Even before then, his songs were becoming more apocalyptic, and he had implored his bandmates to give away their money and other material possessions. Fleetwood and McVie persuaded Green to rejoin the band, but he left after two months.

“To this day,” Fleetwood said in 1996, “John [McVie] and I always say that was it. Peter Green was never the same after that.” Kirwan, Green’s fellow guitarist in the band, also took hallucinogens at the German castle, and his behaviour soon became so erratic that he was forced out of the group.

Green briefly played with Fleetwood Mac in 1971, but refused to sing, then quit the band for good.

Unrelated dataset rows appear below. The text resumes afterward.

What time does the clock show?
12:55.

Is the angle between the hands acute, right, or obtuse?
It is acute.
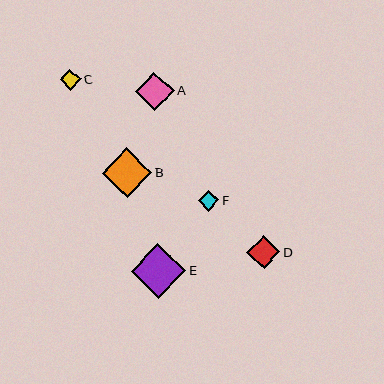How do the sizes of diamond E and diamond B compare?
Diamond E and diamond B are approximately the same size.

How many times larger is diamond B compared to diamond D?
Diamond B is approximately 1.5 times the size of diamond D.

He gave away his royalties, sold his guitars and began staying with friends and on doorsteps.

During the 1970s, he worked at a petrol station, as a hospital attendant and as a gravedigger. In 1977, after he was arrested for threatening his accountant with a shotgun, Green was treated at a psychiatric hospital.

Meanwhile, he made a few solo records that went nowhere. In the late 1970s, Fleetwood arranged a record deal for Green that would have earned him nearly $1m for a series of albums. At the last minute, Green refused to sign the contract.

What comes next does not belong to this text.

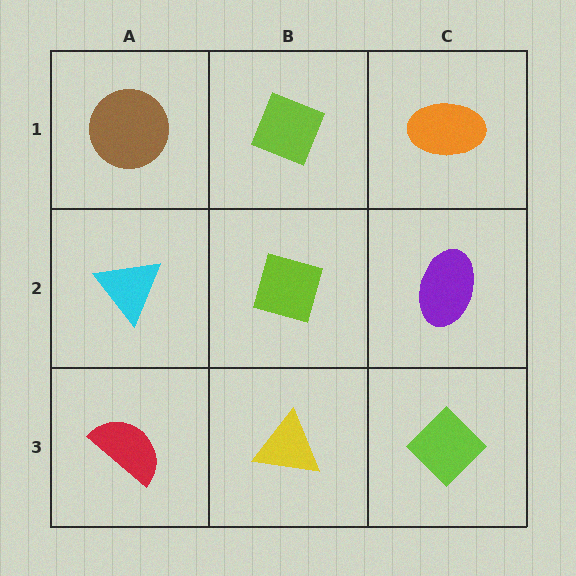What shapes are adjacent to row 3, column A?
A cyan triangle (row 2, column A), a yellow triangle (row 3, column B).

He vanished into silence and continued treatment for mental illness. He had a short-lived marriage in the 1970s, then later lived with members of his family. His fingernails grew so long that he could not finger the chords on a guitar.

By 1995, Green was staying in the English countryside with old friends, including musician Nigel Watson. When Watson handed Green a guitar, it was the first time he had touched the instrument in a dozen years.

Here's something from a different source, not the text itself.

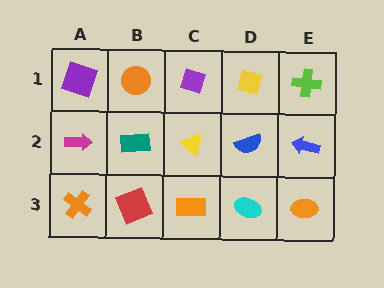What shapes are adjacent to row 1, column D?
A blue semicircle (row 2, column D), a purple diamond (row 1, column C), a lime cross (row 1, column E).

Slowly, some of his old facility returned. In the late 1990s, Green started a new band, called the Splinter Group. He recorded an acoustic album, The Robert Johnson Songbook, in 1998, and a few other albums.

He went on low-key tours of Europe and the United States, looking nothing like his old self. Once slender, with dark, curly hair and a moustache, he had become bald, clean-shaven and portly. He often strummed rhythm guitar while others performed the majestic solos he had been known for in earlier years.

In interviews, he was gentle, self-effacing and rambling.

“I was very critically ill for a while there, you might say,” he told the Los Angeles Times in 1998. “I’m not really back yet.”

Peter Allen Greenbaum was born on 29 October 1946 in London. His father was a tailor who later worked for the postal service. The family adopted the name Green in the late 1940s.

While growing up in a working-class area, Green was often subjected to antisemitic taunts. He became engrossed in music at age 10, after an older brother brought home a guitar.

By 15, Green had left school to become an apprentice butcher, but his real focus was on music, inspired by blues and early rock and roll. He played bass and guitar in several bands before joining Mayall’s Bluesbreakers in 1966. A year later, with Mayall’s blessing, Green invited Fleetwood and later McVie to leave the Bluesbreakers and form Fleetwood Mac.

Over the years, Fleetwood Mac changed personnel and their musical style, becoming more of a pop-oriented band with two female singers, Stevie Nicks and Christine McVie. They became one of the most successful groups of the 1970s and 1980s, selling more than 100 million records. When Fleetwood Mac was named in the Rock and Roll Hall of Fame in 1998, Green was present for the ceremony but did not perform.

Survivors include a daughter from his marriage to Jane Samuels, which ended in divorce, and a son from another relationship.

For years, Green remained a subject of enduring mystery and tragedy. He seemed to be a cautionary tale of the rock-and-roll life, like the burnout cases of Pink Floyd’s Syd Barrett or the Beach Boys’ Brian Wilson.

Musician and writer Martin Celmins published a biography of Green in 2003, and the BBC produced a documentary about his life in 2009.

After 2010, Green stopped performing in public. When Mick Fleetwood produced a star-studded London tribute concert in Green’s honour in February, he did not attend.

“I’ve been kind of dead for a long time,” Green said in 1998. “I couldn’t function at all. I really haven’t got it all together yet, but I’m working on it. I certainly feel a lot better when I play music, however.”